Cinq comédiens et un DJ sont réunis pour affronter les hasards d'un Dîner… dont, soir après soir, le public peut mesurer les variations scéniques à l'infini. Un dispositif unique pour un même thème… "Le Dîner", proposé par le Collectif Jacquerie, repose sur le vieux système du canevas et de l'improvisation.



© Éric Ballot.
© Éric Ballot.
Et miracle, le collectif, tout en multipliant à plaisir les contraintes, se joue de tous les pièges tendus par la tentation histrionique et l'appel d'archétypes trop usés qui sont le risque de l'improvisation contemporaine…
C'est Pain bénit si l'on peut dire pour le théâtre.

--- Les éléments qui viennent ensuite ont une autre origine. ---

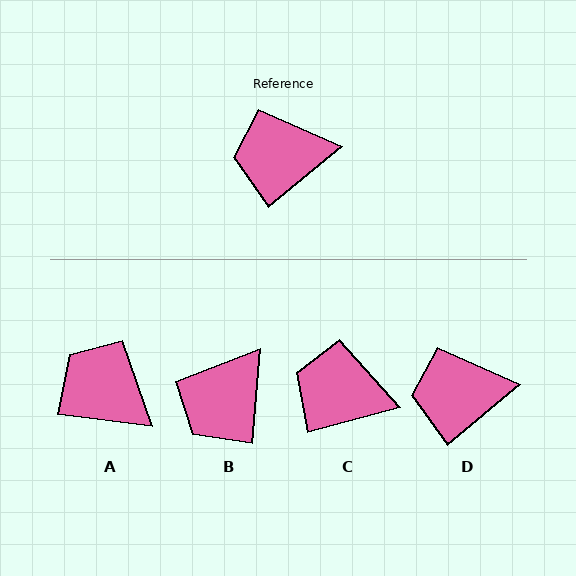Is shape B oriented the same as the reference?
No, it is off by about 46 degrees.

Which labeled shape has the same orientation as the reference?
D.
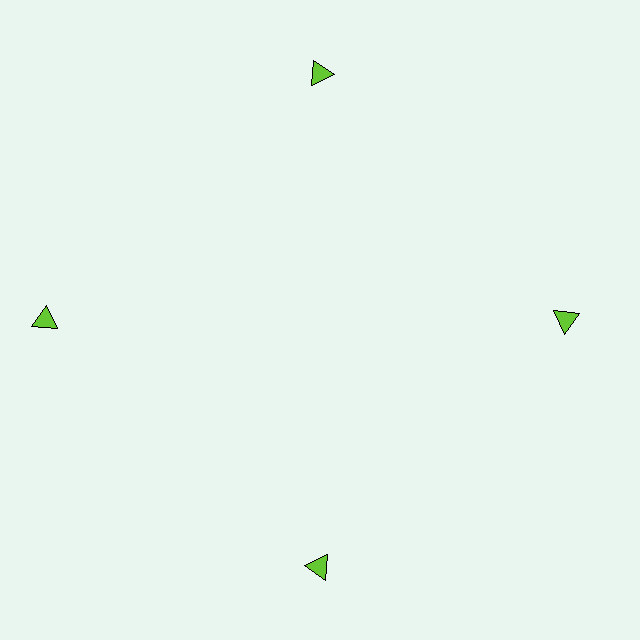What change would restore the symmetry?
The symmetry would be restored by moving it inward, back onto the ring so that all 4 triangles sit at equal angles and equal distance from the center.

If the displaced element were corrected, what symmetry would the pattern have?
It would have 4-fold rotational symmetry — the pattern would map onto itself every 90 degrees.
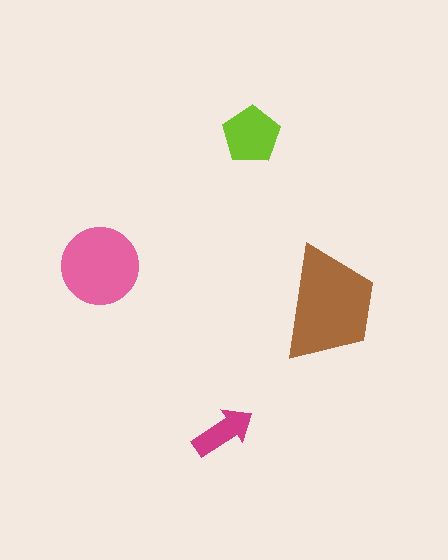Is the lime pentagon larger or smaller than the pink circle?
Smaller.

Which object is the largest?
The brown trapezoid.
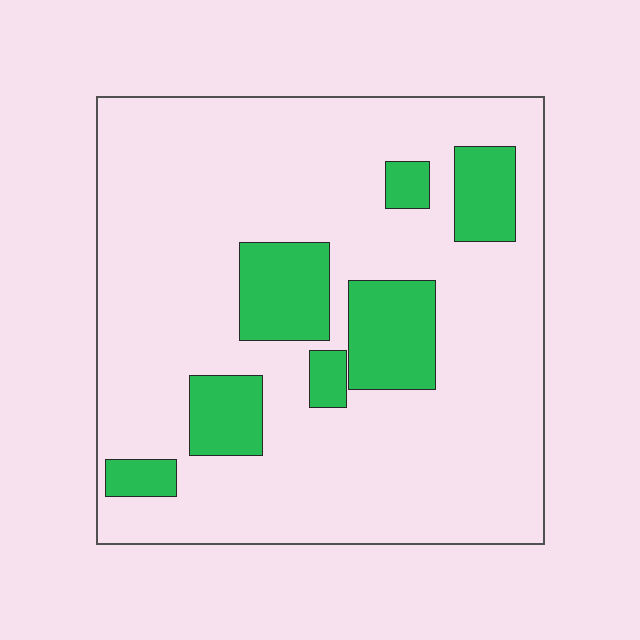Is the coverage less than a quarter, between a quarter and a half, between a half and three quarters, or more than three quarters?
Less than a quarter.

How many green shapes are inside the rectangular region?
7.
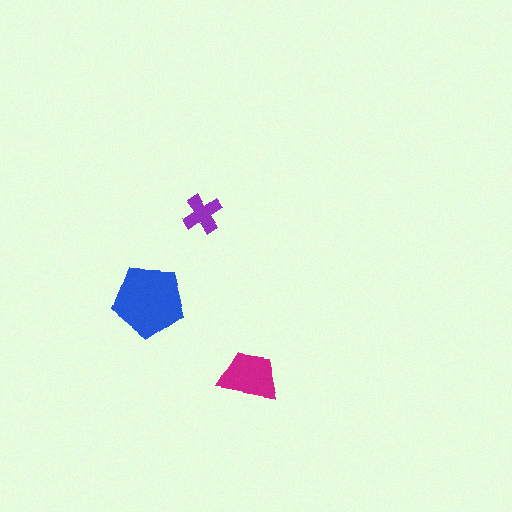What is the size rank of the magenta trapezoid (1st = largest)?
2nd.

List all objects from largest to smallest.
The blue pentagon, the magenta trapezoid, the purple cross.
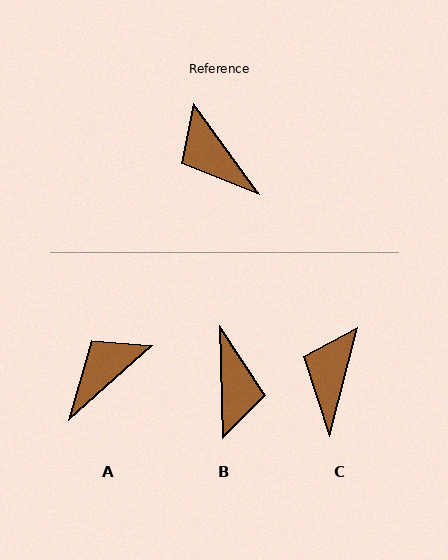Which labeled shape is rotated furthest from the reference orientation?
B, about 145 degrees away.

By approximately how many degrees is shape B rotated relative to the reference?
Approximately 145 degrees counter-clockwise.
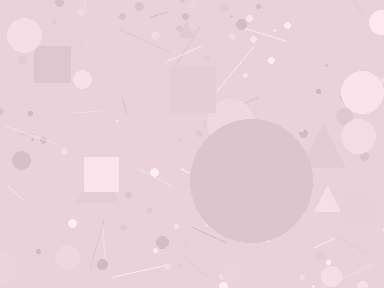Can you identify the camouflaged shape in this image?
The camouflaged shape is a circle.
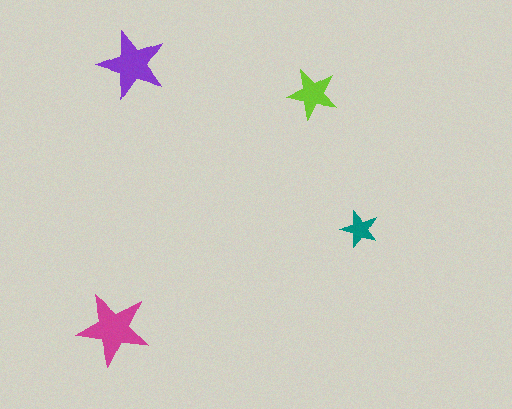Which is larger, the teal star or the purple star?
The purple one.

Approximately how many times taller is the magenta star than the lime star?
About 1.5 times taller.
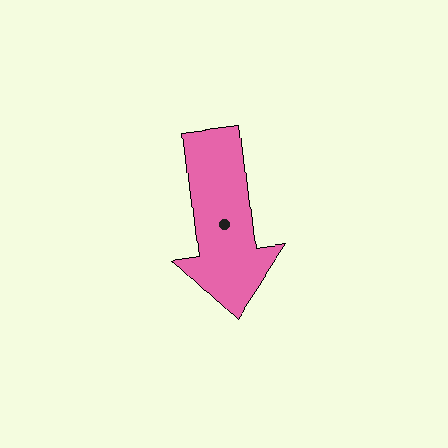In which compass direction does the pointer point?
South.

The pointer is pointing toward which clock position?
Roughly 6 o'clock.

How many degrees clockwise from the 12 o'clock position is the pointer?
Approximately 173 degrees.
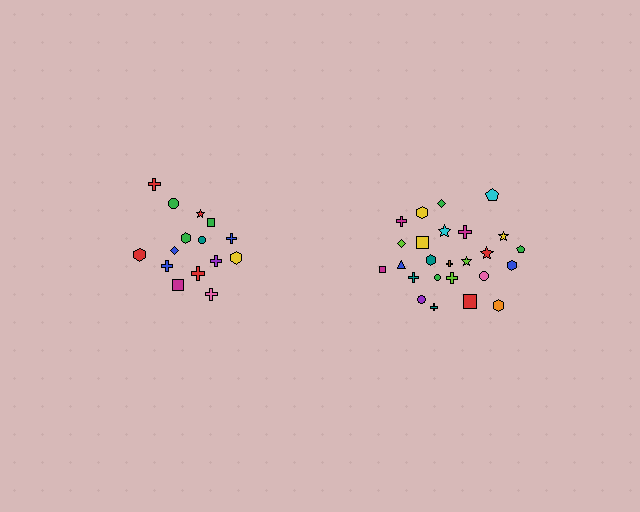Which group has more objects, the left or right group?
The right group.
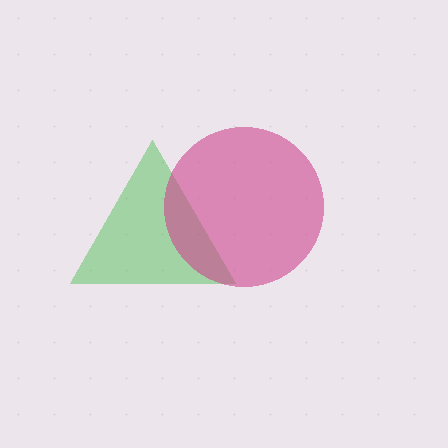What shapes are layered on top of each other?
The layered shapes are: a green triangle, a magenta circle.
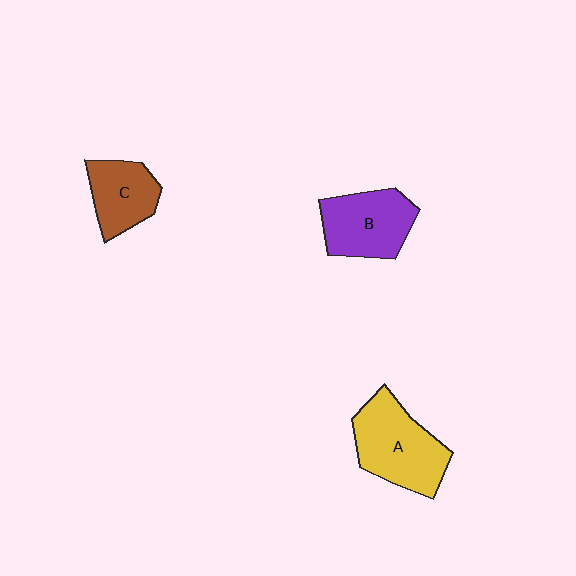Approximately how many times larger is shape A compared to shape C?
Approximately 1.5 times.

C'est ainsi que le public connaît une partie de l'intrigue mais pas tout. Les comédiens, auxquels un vote démocratique des spectateurs impose des éléments d'intrigues, construisent leur propre scénario avec un droit de gommage ou de création et jouent sans connaître la partition de leurs partenaires ! Enfin, un régisseur en position de DJ instrumente l'histoire qui s'improvise ainsi que son espace - temps par le jeu de ses interventions et sa bande son. "Car il n'y a pas de spectacle sans musique".

Terriblement exigeant, le dispositif fondé sur la réalité au temps présent, des actualités du moment, oblige chacun à trouver le comportement adéquat. Chaque comédien se sent "investi d'une mission qui est de rechercher toutes les failles, de mettre en état d'acuité son partenaire tout en ne le déstabilisant pas, de trouver une manière de ne pas jouer pour soi, de jouer pour l'autre, de parler pour le public qui est à la fois dedans dehors." D'aider le spectateur à trouver les méandres de la prestation… "Dans ce théâtre, il n'y a pas de quatrième mur. Le jeu consiste à amener dans l'inconnu."

© Éric Ballot.
© Éric Ballot.
C'est diablement efficace. Le dîner se révèle être une véritable aventure.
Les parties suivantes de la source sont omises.